Kini, perempuan bergaun ungu motif bunga-bunga itu sedang menunggu lelaki berbaju kotak-kotak warna biru, di sebuah kafe. Ya, kafe. Apa boleh buat, ini memang berjuta-juta kali picisan. Sangat picisan. Sebenarnya bisa saja perempuan bergaun ungu motif bunga-bunga itu menunggu si lelaki di depan kuburan atau di tepi sungai, tapi itu sedikit naif dan memaksakan. Dan di kafe, meski tempat itu berjuta-juta kali picisan, tetap lebih masuk akal dan lebih mudah dibayangkan seorang pembaca ketimbang sebuah pertemuan di area kuburan atau di tepian sungai.
Maka, perempuan bergaun ungu motif bunga-bunga itu datang ke kafe yang telah mereka sepakati, pukul tujuh malam. Di kafe itu, ia memesan susu soda dalam gelas besar. Ya, susu soda. Sebenarnya, perempuan itu sudah ingin memesan capucino, tapi capucino, itu juga picisan. Untuk menghindari begitu banyak hal picisan, akhirnya ia memesan susu soda dalam gelas besar. Dengan busa meruah seperti bir.

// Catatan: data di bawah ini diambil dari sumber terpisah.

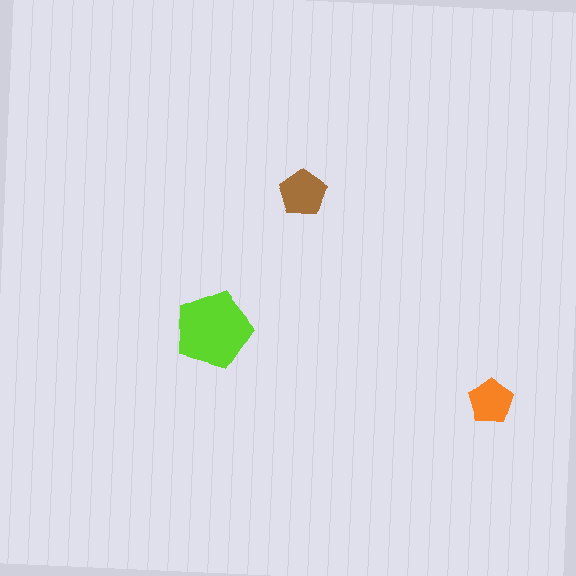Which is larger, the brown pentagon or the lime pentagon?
The lime one.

“Kita ke sana pukul tujuh tepat. Maksudku, pukul tujuh tepat kita sudah harus berada di sana,” kata laki-laki berbaju kotak-kotak warna biru di telepon, tadi pagi.
“Pukul tujuh malam, kan?” balas si perempuan.
“Tentu saja pukul tujuh malam. Sekarang sudah pukul tujuh pagi lebih.”
“Iya.” Si perempuan sedikit canggung.
“Iya apa?”
“Mmm… Jam tujuh malam.”
“Ya, jam tujuh malam.”
“Di Kafe Bunga, yang ada di Jalan Kotak-kotak, kan?”
“Ya, kita akan bertemu di sana. Di Kafe Bunga di Jalan Kotak-kotak.”
“Rumahku sepertinya lebih dekat dengan kafe itu. Jadi ada kemungkinan aku sampai duluan.”
“Tak masalah. Aku akan mengenalimu. Kau bergaun ungu motif bunga-bunga, kan?”
“Ya. Ungu motif bunga-bunga. Dan kau pakai baju kotak-kotak warna biru, kan?”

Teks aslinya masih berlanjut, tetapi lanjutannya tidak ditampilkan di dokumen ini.